The surge is not producing the results that were promised. And, based on my discussions with Iraqi Government officials, I don't believe they have the motivation to bring about the political and economic benchmarks agreed to. This is why September will be key.
The only question remains: are we, in fact, on the cusp of another "Tet Offensive," i.e., an exponential rise in the perceived level of violence between now and September that finally tips the Congressional scales against the president's policy?
In other words, isn't September (in fact) the "date certain" that the president fears so much -- and isn't he (in fact) the one who set it?
Isn't it logical -- and ironic -- that the enemy is simply crossing the days off the calendar until then?
Comments
"Thursday night's vote did not put a resolution of the Iraq quagmire off for only a few months. It put it off until a new president is inaugurated in January of 2009."
Juan Cole
Posted by: Mark Adams | May 25, 2007 01:54 PM
Now this is where I part company with many of my liberal friends (apologies to the estimable Professor Cole). There’s no way we’re getting out of Iraq before Bush leaves office without cutting off funding and there’s no way Democrats could cut off funding for the present.
They had only a chance to make another strong statement that Democrats were united, tough and willing to call Bush’s bluff, that his options were increasingly limited, and that he was going to have openly defy the will of the people and their representatives to continue his war.

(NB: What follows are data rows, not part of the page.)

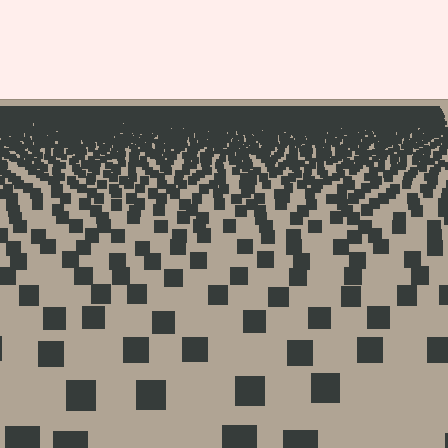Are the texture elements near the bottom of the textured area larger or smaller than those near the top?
Larger. Near the bottom, elements are closer to the viewer and appear at a bigger on-screen size.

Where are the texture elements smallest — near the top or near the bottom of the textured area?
Near the top.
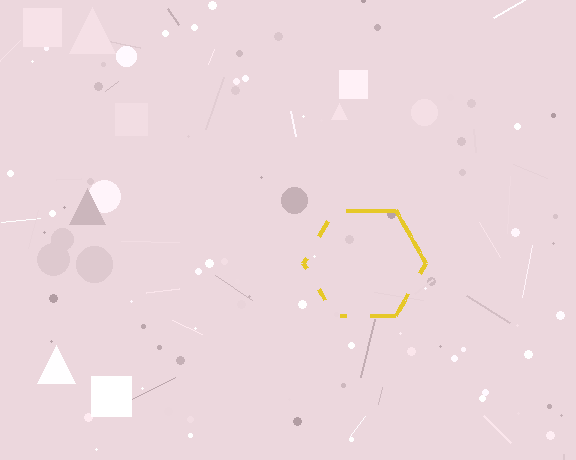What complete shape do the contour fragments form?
The contour fragments form a hexagon.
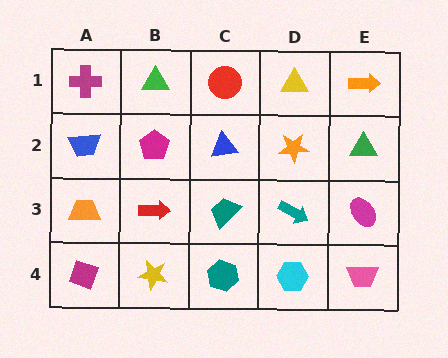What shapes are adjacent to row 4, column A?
An orange trapezoid (row 3, column A), a yellow star (row 4, column B).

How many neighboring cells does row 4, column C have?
3.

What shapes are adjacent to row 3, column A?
A blue trapezoid (row 2, column A), a magenta diamond (row 4, column A), a red arrow (row 3, column B).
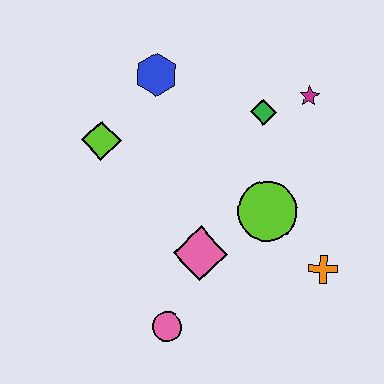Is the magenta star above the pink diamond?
Yes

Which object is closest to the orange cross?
The lime circle is closest to the orange cross.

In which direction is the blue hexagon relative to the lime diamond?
The blue hexagon is above the lime diamond.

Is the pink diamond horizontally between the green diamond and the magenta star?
No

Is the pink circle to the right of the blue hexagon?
Yes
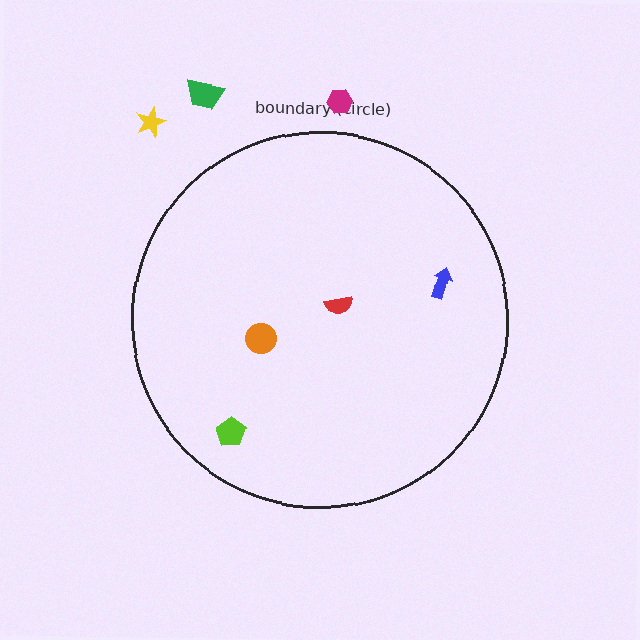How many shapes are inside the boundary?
4 inside, 3 outside.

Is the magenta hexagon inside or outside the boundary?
Outside.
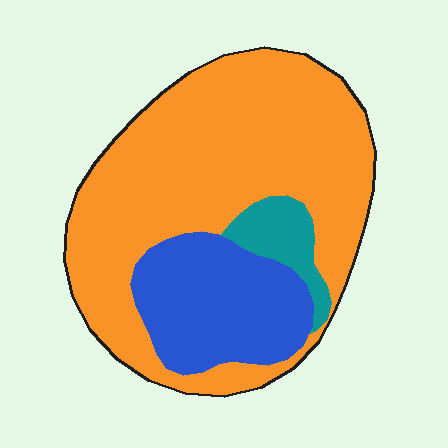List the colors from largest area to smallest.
From largest to smallest: orange, blue, teal.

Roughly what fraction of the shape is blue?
Blue takes up about one quarter (1/4) of the shape.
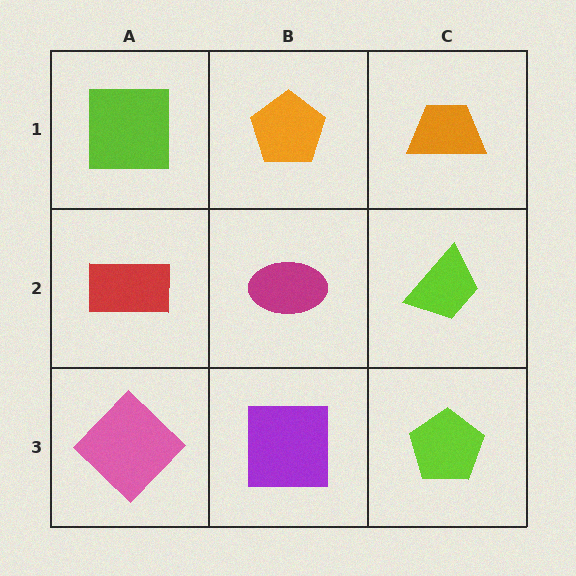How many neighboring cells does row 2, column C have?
3.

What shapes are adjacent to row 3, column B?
A magenta ellipse (row 2, column B), a pink diamond (row 3, column A), a lime pentagon (row 3, column C).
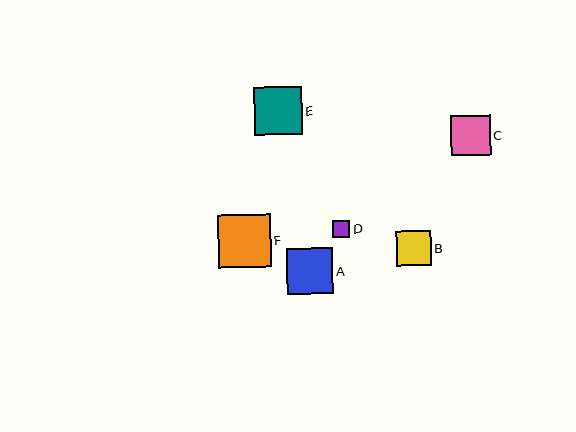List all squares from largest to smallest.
From largest to smallest: F, E, A, C, B, D.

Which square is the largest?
Square F is the largest with a size of approximately 53 pixels.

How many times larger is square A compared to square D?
Square A is approximately 2.6 times the size of square D.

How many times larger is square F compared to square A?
Square F is approximately 1.2 times the size of square A.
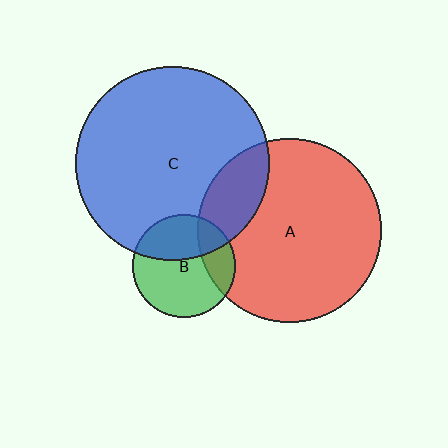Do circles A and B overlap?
Yes.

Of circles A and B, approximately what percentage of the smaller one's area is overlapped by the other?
Approximately 25%.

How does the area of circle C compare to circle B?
Approximately 3.6 times.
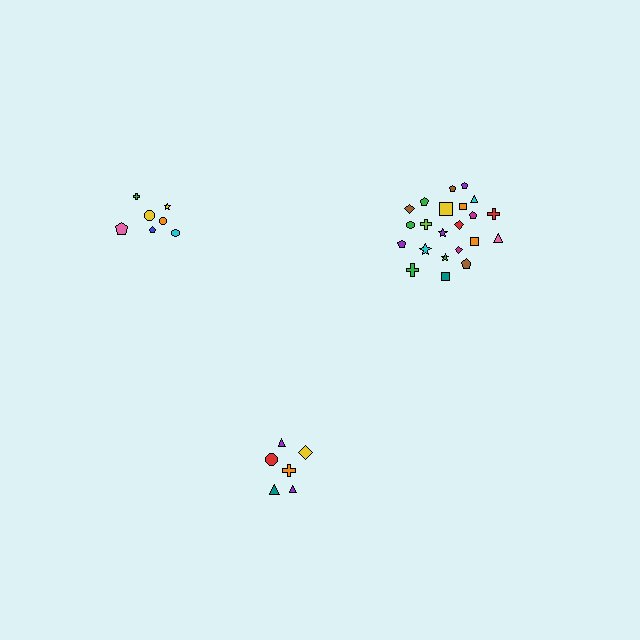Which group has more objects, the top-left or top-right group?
The top-right group.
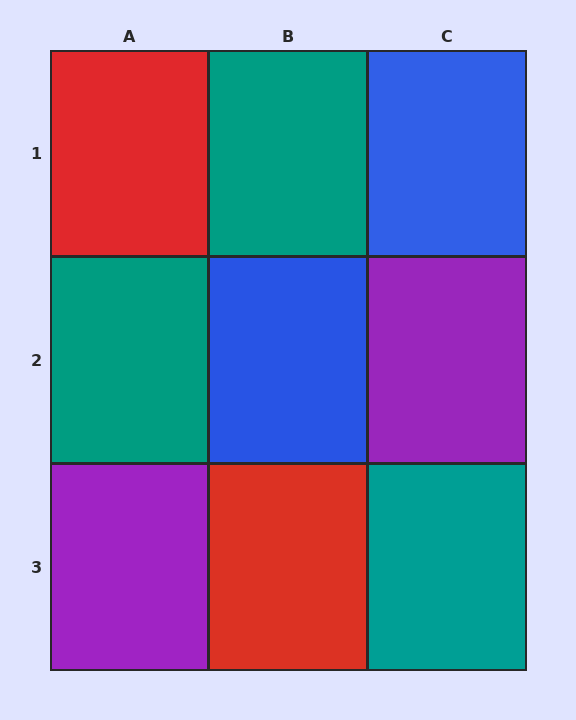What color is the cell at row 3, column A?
Purple.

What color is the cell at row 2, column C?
Purple.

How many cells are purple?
2 cells are purple.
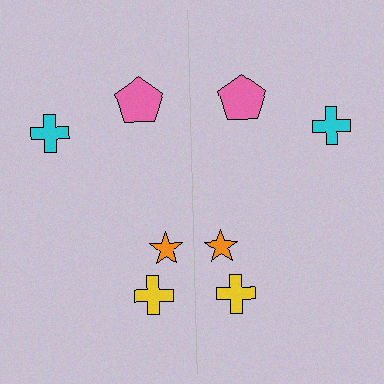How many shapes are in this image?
There are 8 shapes in this image.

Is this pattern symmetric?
Yes, this pattern has bilateral (reflection) symmetry.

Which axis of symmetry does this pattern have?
The pattern has a vertical axis of symmetry running through the center of the image.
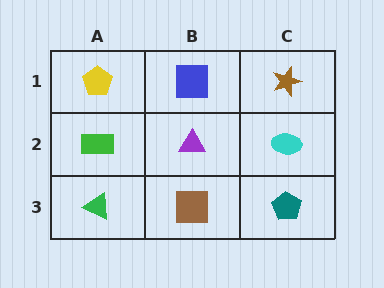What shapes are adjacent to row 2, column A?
A yellow pentagon (row 1, column A), a green triangle (row 3, column A), a purple triangle (row 2, column B).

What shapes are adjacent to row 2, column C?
A brown star (row 1, column C), a teal pentagon (row 3, column C), a purple triangle (row 2, column B).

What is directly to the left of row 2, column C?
A purple triangle.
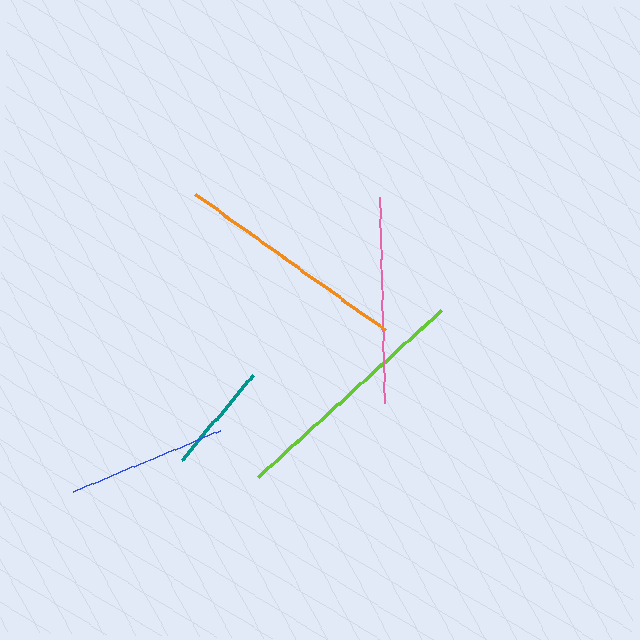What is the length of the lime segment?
The lime segment is approximately 248 pixels long.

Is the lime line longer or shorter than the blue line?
The lime line is longer than the blue line.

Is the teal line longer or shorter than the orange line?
The orange line is longer than the teal line.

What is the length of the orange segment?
The orange segment is approximately 233 pixels long.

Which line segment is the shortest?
The teal line is the shortest at approximately 110 pixels.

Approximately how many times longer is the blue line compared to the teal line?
The blue line is approximately 1.5 times the length of the teal line.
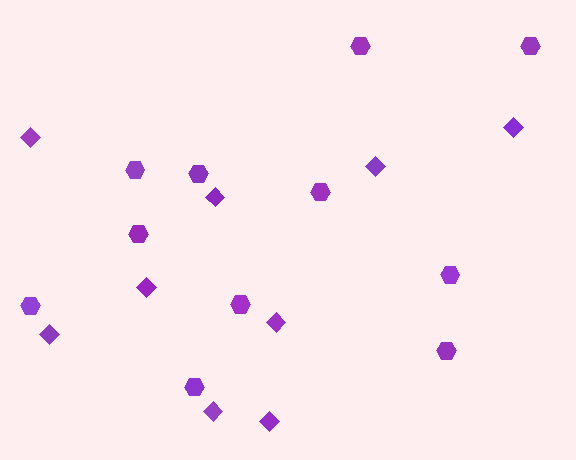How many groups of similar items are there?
There are 2 groups: one group of hexagons (11) and one group of diamonds (9).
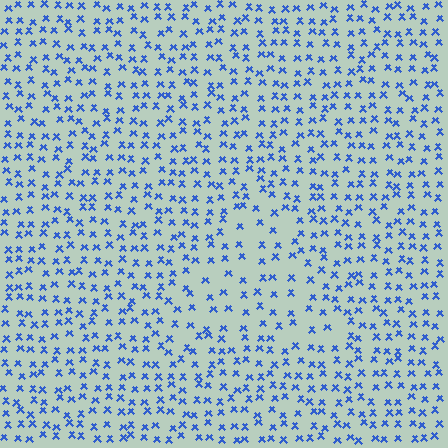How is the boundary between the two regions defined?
The boundary is defined by a change in element density (approximately 1.7x ratio). All elements are the same color, size, and shape.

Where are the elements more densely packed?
The elements are more densely packed outside the triangle boundary.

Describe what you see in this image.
The image contains small blue elements arranged at two different densities. A triangle-shaped region is visible where the elements are less densely packed than the surrounding area.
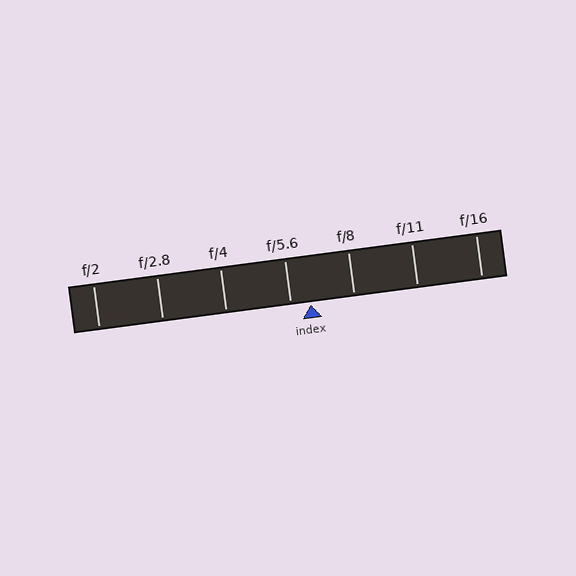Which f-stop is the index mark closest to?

They blew it but the practical effects are mostly limited to what the political effects produce, not whether the war continues until next year and, possibly, beyond. Republicans still have the power to keep the current war policy going regardless of what Democrats do and that’s exactly what they did.
Posted by: shep | May 25, 2007 05:04 PM
Ah, apologies again to Professor Cole (I read the headings, not the full post). he gets it right, "without mass defections from Republicans..."
Smart man. Some anti-war liberals, not so much.
Posted by: shep | May 25, 2007 05:08 PM
No disrespect to Juan Cole, but he is (on this) the master of the bleedin' obvious.